Parts are hard to find and expensive. most recent setbacks is finding out rod bolts are torque to yeild, only place i could find them is gm parts direct. $96 with shipping, for 12 bolts.... Main cap bolts same deal, tty bolts. found them on rockauto, but then i didnt read fully that they only came with 10 bolts. You do the math. 6 cyl, 7 mains, 2 per main.... short version, back to rockauto and paid extra for overnight shipping so i can get this thing going.........

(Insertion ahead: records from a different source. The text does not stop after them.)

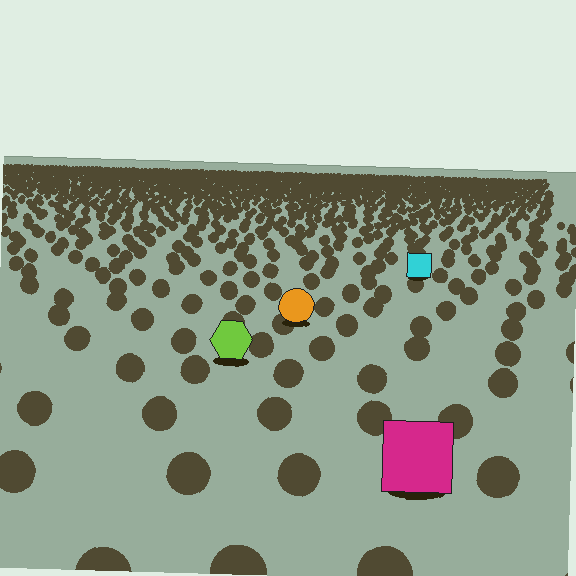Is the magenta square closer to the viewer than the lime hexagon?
Yes. The magenta square is closer — you can tell from the texture gradient: the ground texture is coarser near it.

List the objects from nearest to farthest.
From nearest to farthest: the magenta square, the lime hexagon, the orange circle, the cyan square.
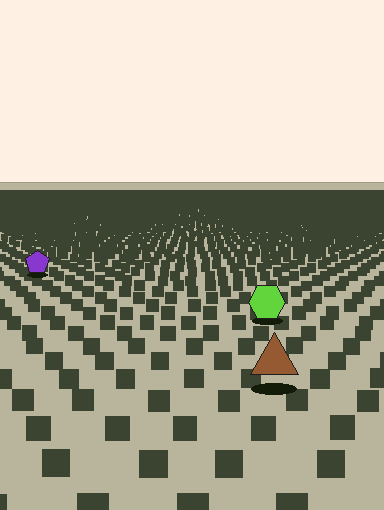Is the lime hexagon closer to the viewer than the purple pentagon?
Yes. The lime hexagon is closer — you can tell from the texture gradient: the ground texture is coarser near it.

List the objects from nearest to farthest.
From nearest to farthest: the brown triangle, the lime hexagon, the purple pentagon.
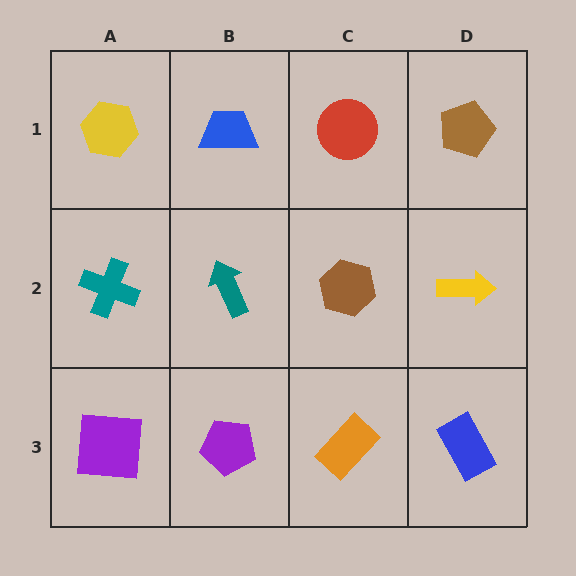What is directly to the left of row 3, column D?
An orange rectangle.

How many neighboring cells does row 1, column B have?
3.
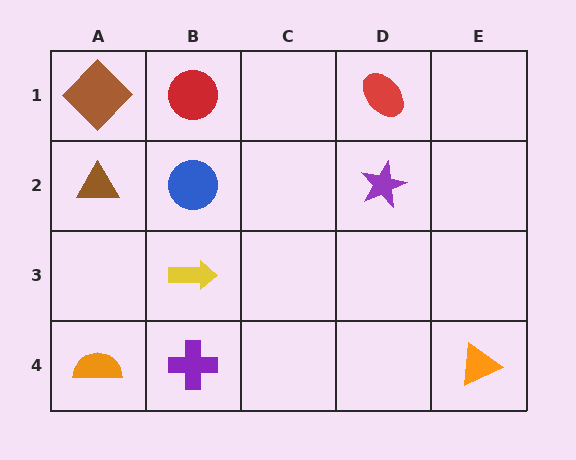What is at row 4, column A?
An orange semicircle.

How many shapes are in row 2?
3 shapes.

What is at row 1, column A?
A brown diamond.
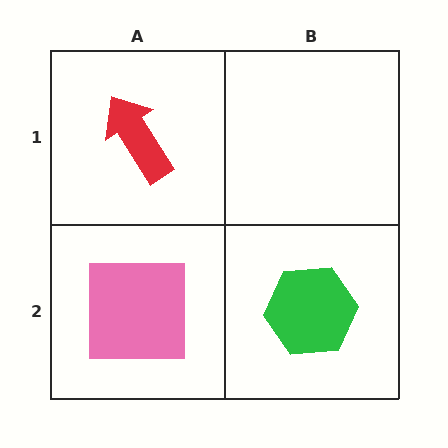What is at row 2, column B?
A green hexagon.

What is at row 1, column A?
A red arrow.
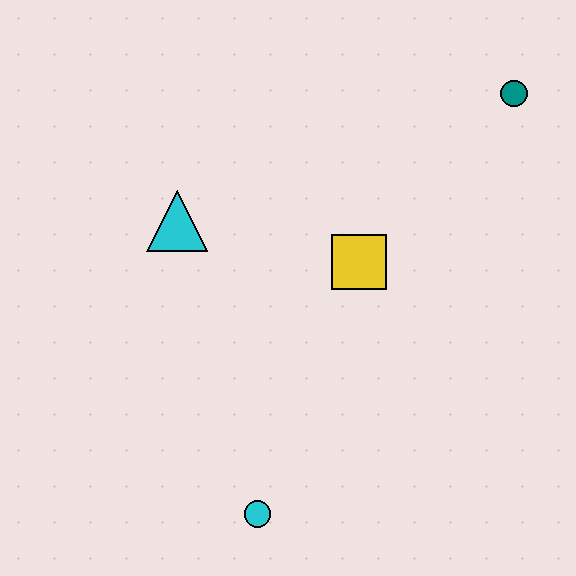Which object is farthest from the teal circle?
The cyan circle is farthest from the teal circle.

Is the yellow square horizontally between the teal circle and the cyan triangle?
Yes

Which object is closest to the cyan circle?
The yellow square is closest to the cyan circle.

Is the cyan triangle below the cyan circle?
No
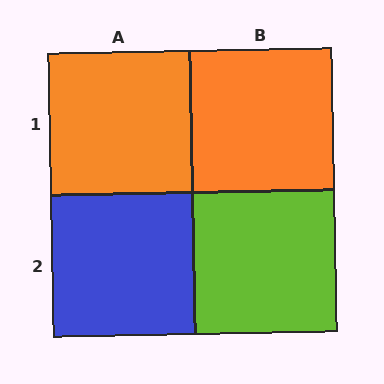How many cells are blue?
1 cell is blue.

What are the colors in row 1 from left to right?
Orange, orange.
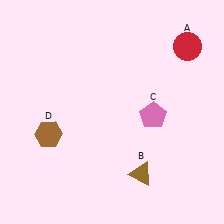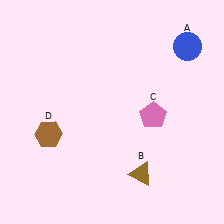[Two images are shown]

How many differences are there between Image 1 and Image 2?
There is 1 difference between the two images.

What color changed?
The circle (A) changed from red in Image 1 to blue in Image 2.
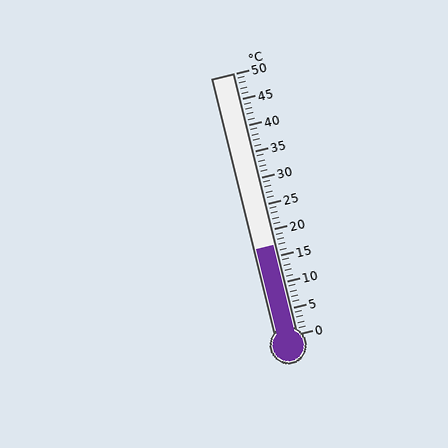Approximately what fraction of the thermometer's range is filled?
The thermometer is filled to approximately 35% of its range.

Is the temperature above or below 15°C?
The temperature is above 15°C.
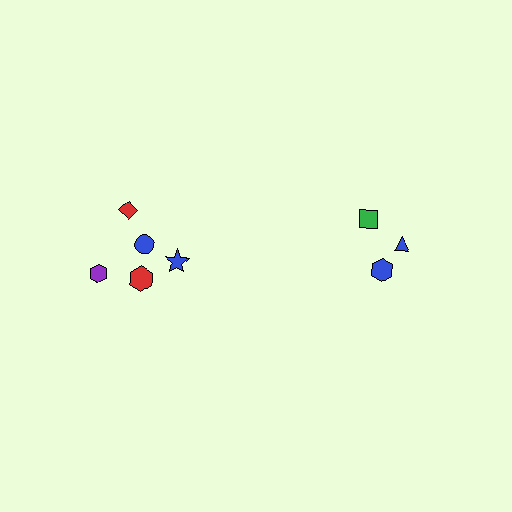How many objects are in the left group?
There are 5 objects.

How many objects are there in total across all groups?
There are 8 objects.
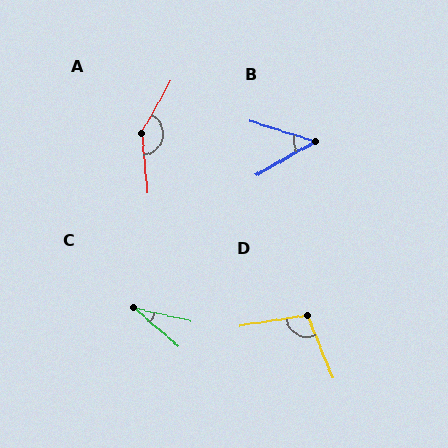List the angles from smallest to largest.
C (28°), B (47°), D (104°), A (145°).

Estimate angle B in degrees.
Approximately 47 degrees.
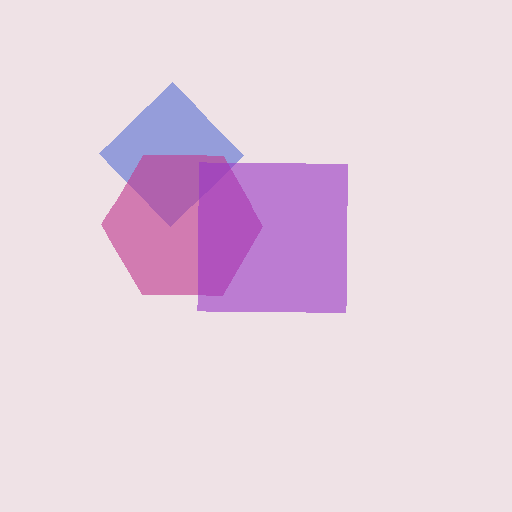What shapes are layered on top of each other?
The layered shapes are: a blue diamond, a magenta hexagon, a purple square.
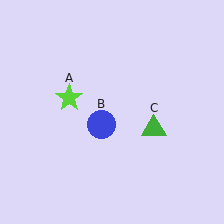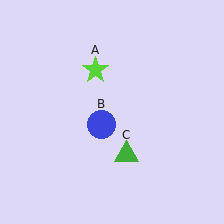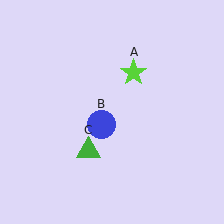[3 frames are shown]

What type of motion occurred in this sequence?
The lime star (object A), green triangle (object C) rotated clockwise around the center of the scene.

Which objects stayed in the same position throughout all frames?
Blue circle (object B) remained stationary.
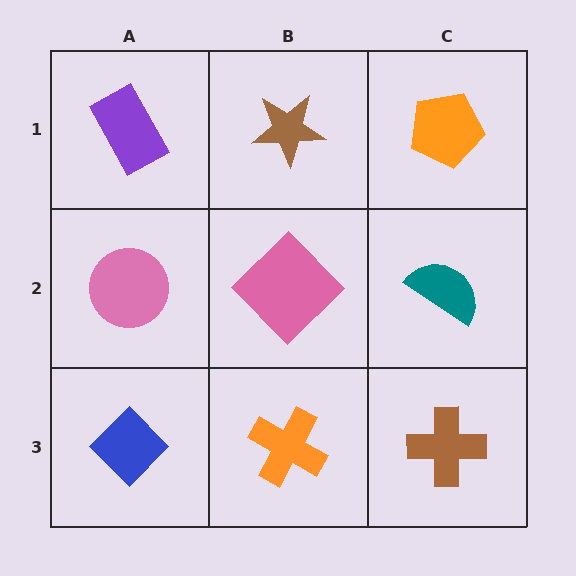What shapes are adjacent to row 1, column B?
A pink diamond (row 2, column B), a purple rectangle (row 1, column A), an orange pentagon (row 1, column C).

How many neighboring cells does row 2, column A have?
3.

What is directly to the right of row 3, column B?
A brown cross.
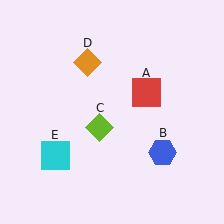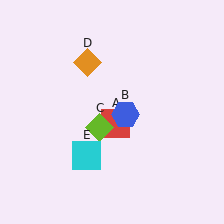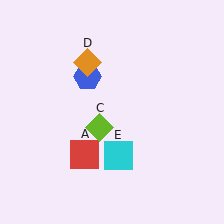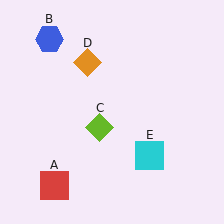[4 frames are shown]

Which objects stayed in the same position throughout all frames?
Lime diamond (object C) and orange diamond (object D) remained stationary.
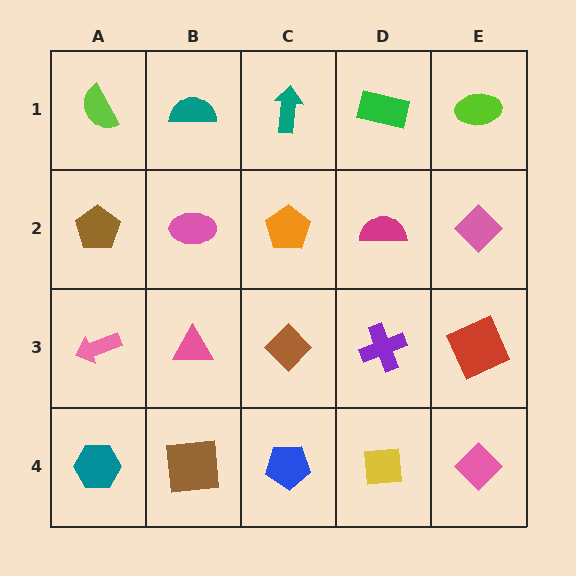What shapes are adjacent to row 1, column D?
A magenta semicircle (row 2, column D), a teal arrow (row 1, column C), a lime ellipse (row 1, column E).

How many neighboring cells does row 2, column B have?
4.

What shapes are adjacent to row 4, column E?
A red square (row 3, column E), a yellow square (row 4, column D).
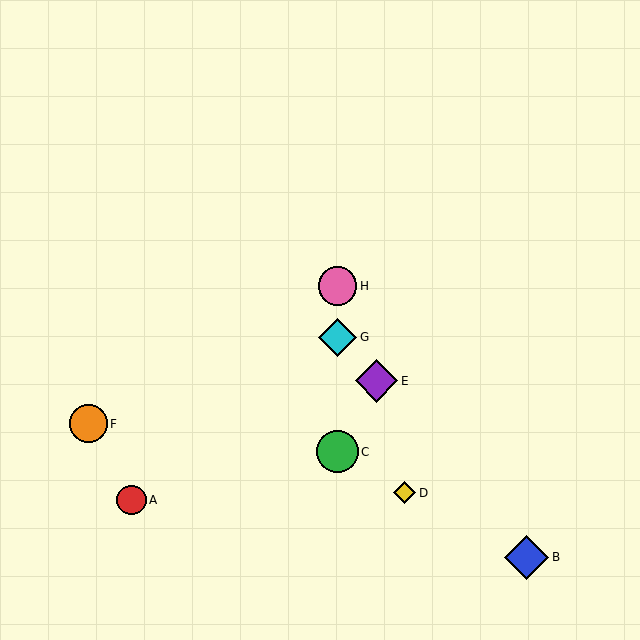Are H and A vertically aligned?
No, H is at x≈337 and A is at x≈131.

So i put the bottom end aside for another day and was about to put on the freshly remanned machined head from my 2006 parts truck (bigger valves, longer duration cam) and found out the head gasket was bent in the package. They used a box too small and folded it to fit in there... The machine shop that ordered it for me is trying their best to make it up to me even refunding me out of his own pocket... so another wait on parts that nobody ever has in stock anywhere... fml. On the bright side, I have 2 sets of head bolts now because I just know that one of those suckers is gonna snap on me I just know it. Luckily I only snapped 2 during removal, and also snapped 2 mains during removal and 1 while plastigaging. all came out fine with an easy out. Lucky.

Oh and I also broke my front diff housing and disconnect housing during removal. Lucky for me I bought a parts truck.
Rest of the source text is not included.